Mr. Barnfield says the newspaper’s predicament is not a result of strong investigative journalism. “Phone hacking has been a product of weak journalism. It’s a culture of ‘see what we have on such-and-such a person this week,’ rather than following investigations,” he said.

He also says the newspaper fell victim to a campaign of outrage not unlike ones it had itself directed. “It’s a fairly clear example of one of these ‘Twitter campaigns,’ but the News of the World did, in the same way, deal in outrage. It led many campaigns of moral indignation, some more successful than others,” he said. For instance, in 2000 the paper ran a "name and shame" campaign with the pictures and names of alleged pedophiles. The campaign led to vigilante violence against some of the accused.

Silver lining for Murdoch?

Though the NotW was highly profitable, many media pundits suspect that the newspaper’s closure suits News International’s plans to run consolidated seven-day newsrooms. British journalists for decades resisted the merging of daily and Sunday newspapers (The Sunday Times, for instance, has separate editors and reporters from The Times of London) but in June Richard Caseby was appointed managing editor of both the daily Sun and the Sunday NotW.

The Sun is also owned by News International and it's widely expected to now start a Sunday edition.

Dominic Ponsford, editor of the Press Gazette newspaper for journalists, says most publishers have moved in the direction of continual operation. “The Telegraph is seven days, the Guardian is seven days. News International was the last major group not to merge its resources,” he said. Mr. Cross says British journalism’s reputation is sinking as a result of the scandal, which could widen to other papers.

“I was speaking to the Information Commissioner yesterday on another matter and he has stuff on other newspapers using information that was bought from private investigators," he says. "Paying off the police is why this is going to run and run."
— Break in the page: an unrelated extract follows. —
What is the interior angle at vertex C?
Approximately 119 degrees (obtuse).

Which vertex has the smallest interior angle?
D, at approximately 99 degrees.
“We’re all going to be wearing hair-shirts in journalism for the next couple of years," says Cross. "It’s time for professional journalism to assert itself and do things differently – my own hobby horse is transparency,” he said.

The final NotW edition will run this Sunday and feature no advertisements. Around 200 staff are expected to lose their jobs. A new Sun on Sunday title is expected to follow. The web domains SunonSunday.com and SunonSunday.co.uk were registered by web design company Mediaspring on July 5.